Alors que paraît enfin, après tout de même neuf ans de silence, le septième album de Loreena McKENNITT, une question s’impose : que peut-on attendre de cette réalisation ? Faut-il même en attendre quelque chose ? Dès les premières notes, on comprend très vite que Loreena cherche à nous convaincre que, neuf ans après son dernier effort studio (amplement récompensé en termes de ventes), rien n’a changé dans son univers. Soit. Bel exemple de conviction artistique.

Cependant, durant cette décennie, le marché de la « world music », ou même de la musique celtique, a évolué, et d’autres artistes ont révélé d’autres voies, d’autres conceptions, d’autres esthétiques. Et on peut supposer que ceux qui ont découvert la « celtic world » avec Loreena McKENNITT se sont depuis pris de passion pour d’autres sons, d’autres voix… et d’autres définitions de la « world music ». Bref, si l’univers de Loreena n’a pas changé, les centres d’intérêts musicaux de ses auditeurs ont pu s’élargir, mûrir, se développer, c’est du moins tout le mal qu’on leur souhaite.

À ceux-là, il pourra donc paraître préoccupant de voir à quel point An Ancient Muse reprend les choses précisément là où The Mask and The Mirror et The Book of Secrets les avait laissées. Et quand je dis « reprendre », soyez certain que ce n’est pas un euphémisme !

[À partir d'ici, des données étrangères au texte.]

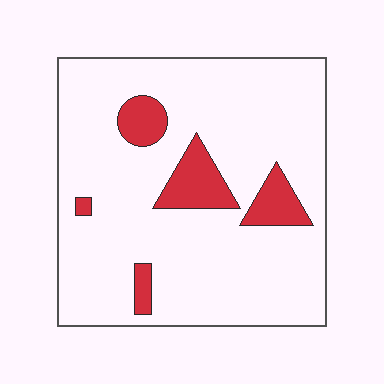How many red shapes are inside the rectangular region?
5.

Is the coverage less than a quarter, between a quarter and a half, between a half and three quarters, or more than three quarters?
Less than a quarter.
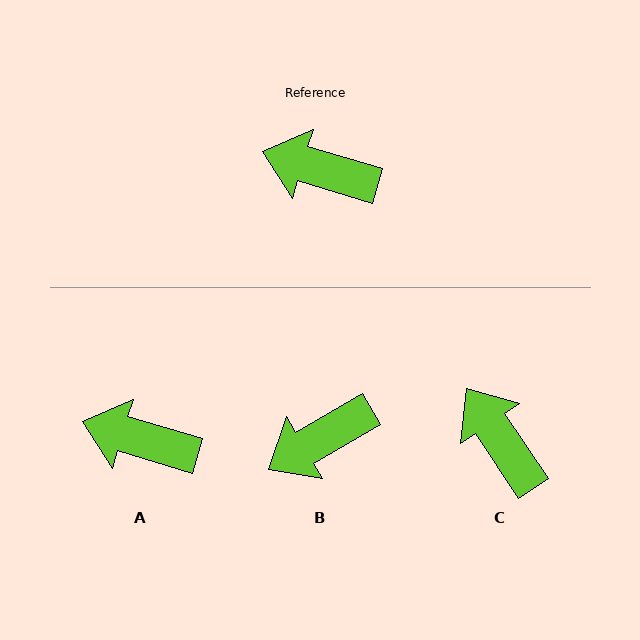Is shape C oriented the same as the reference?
No, it is off by about 40 degrees.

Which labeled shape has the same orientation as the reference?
A.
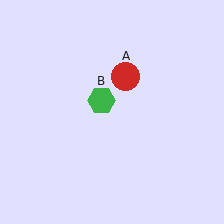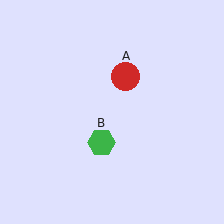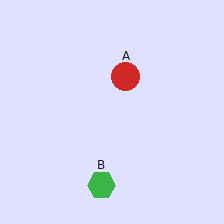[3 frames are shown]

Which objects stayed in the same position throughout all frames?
Red circle (object A) remained stationary.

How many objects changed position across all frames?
1 object changed position: green hexagon (object B).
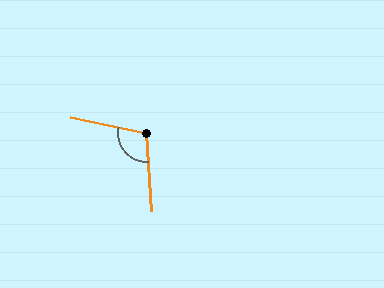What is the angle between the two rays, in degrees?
Approximately 105 degrees.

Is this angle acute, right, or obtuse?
It is obtuse.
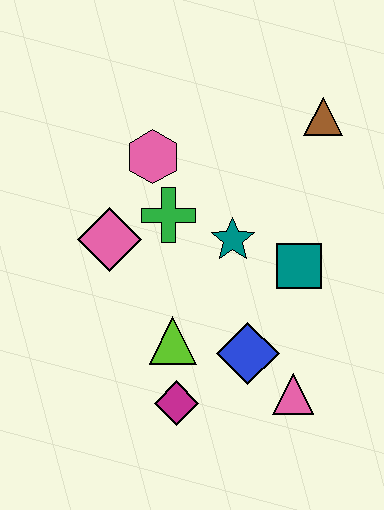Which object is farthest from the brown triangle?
The magenta diamond is farthest from the brown triangle.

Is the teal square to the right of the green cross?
Yes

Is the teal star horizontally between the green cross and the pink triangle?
Yes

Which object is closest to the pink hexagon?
The green cross is closest to the pink hexagon.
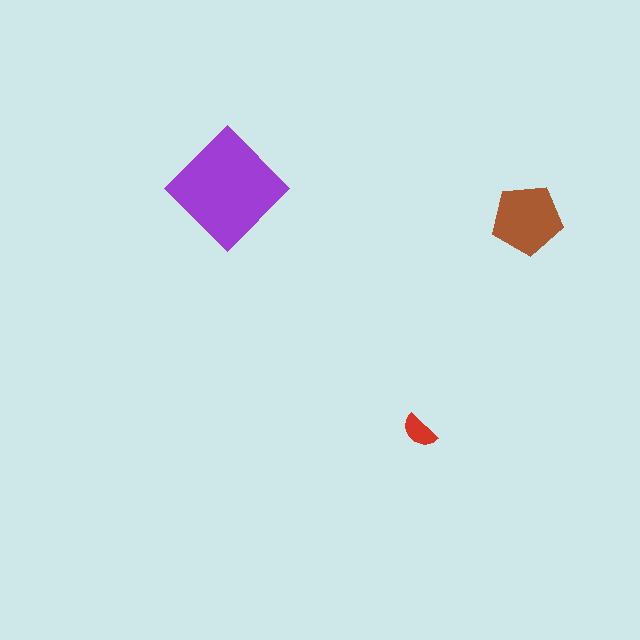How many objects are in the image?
There are 3 objects in the image.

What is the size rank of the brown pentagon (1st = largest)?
2nd.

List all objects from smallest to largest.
The red semicircle, the brown pentagon, the purple diamond.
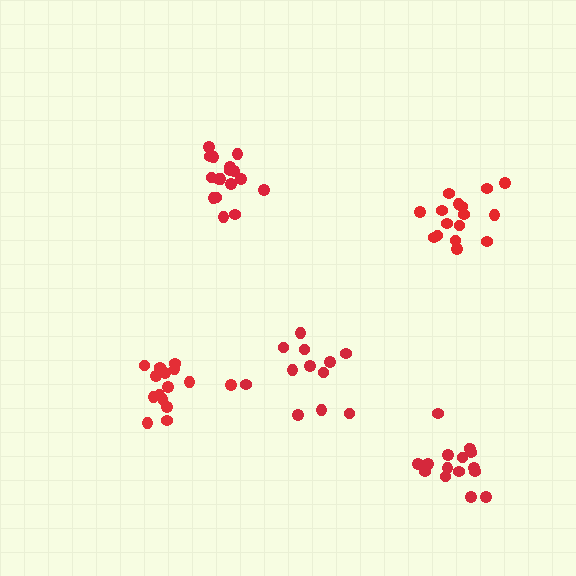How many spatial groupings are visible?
There are 5 spatial groupings.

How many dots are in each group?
Group 1: 17 dots, Group 2: 12 dots, Group 3: 16 dots, Group 4: 16 dots, Group 5: 16 dots (77 total).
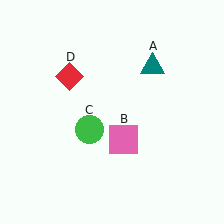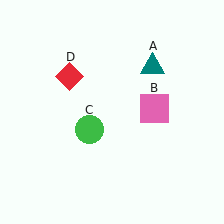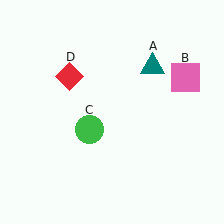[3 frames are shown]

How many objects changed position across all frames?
1 object changed position: pink square (object B).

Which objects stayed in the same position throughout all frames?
Teal triangle (object A) and green circle (object C) and red diamond (object D) remained stationary.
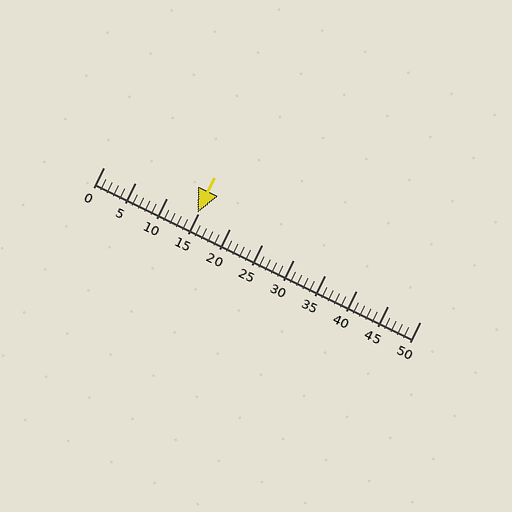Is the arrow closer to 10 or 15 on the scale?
The arrow is closer to 15.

La quête mystique de la chanteuse la pousse toujours à trouver des traces ou des échos de la tradition celte du côté de l’extrême est de l’Europe et de l’Orient. La Grèce, l’Anatolie, le Roi Midas, l’Odyssée d’Homère, l’empire byzantin ont ainsi servi d’inspiration, de même que la Route de la soie, Loreena ayant poussé ses investigations jusqu’en Mongolie, qui a inspiré Caravansérail, le premier single extrait de l’album. Cela dit, on trouvera difficilement des traces de musique mongole ou extrême-orientale dans ce disque.

Sur le plan instrumental, oud, violoncelle, violon, kanoun, vièle à roue, bouzouki, percussions, guitare acoustique et électrique et synthétiseurs se partagent comme à l’accoutumée la palette sonore. Pour les accros des sonorités celtiques, précisons que l’ueillean pipes ne se fait entendre qu’à la fin, et Loreena ne joue de la harpe que sur un morceau, comme c’était déjà le cas sur The Book of Secrets.

Et outre les musiciens habituels de Loreena, on croise des personnalités comme Manu KATCHE, Annbjorg LIEN, Hossam RAMZY, Panos DIMITRAKOPOULOS, etc., à condition d’écouter attentivement et de décortiquer les crédits dans le livret. Leurs interventions, parfois très sporadiques, sont en effet noyées par une production qui, à force d’ajouts et d’accumulations de couches, a tendance à gommer le grain spécifique de tel ou tel instrument, dont la fonction est réduite à de la décoration. Il y a quand même de belles séquences instrumentales, notamment en introduction de certains morceaux.

En dépit des nouvelles sources d’inspiration avouées et des nouveaux invités, An Ancient Muse fait cependant penser à beaucoup de choses que l’on a entendues sur les précédents disques de la chanteuse canadienne. Tous les morceaux font écho à ceux que l’on connaissait déjà, et remplissent les mêmes fonctions.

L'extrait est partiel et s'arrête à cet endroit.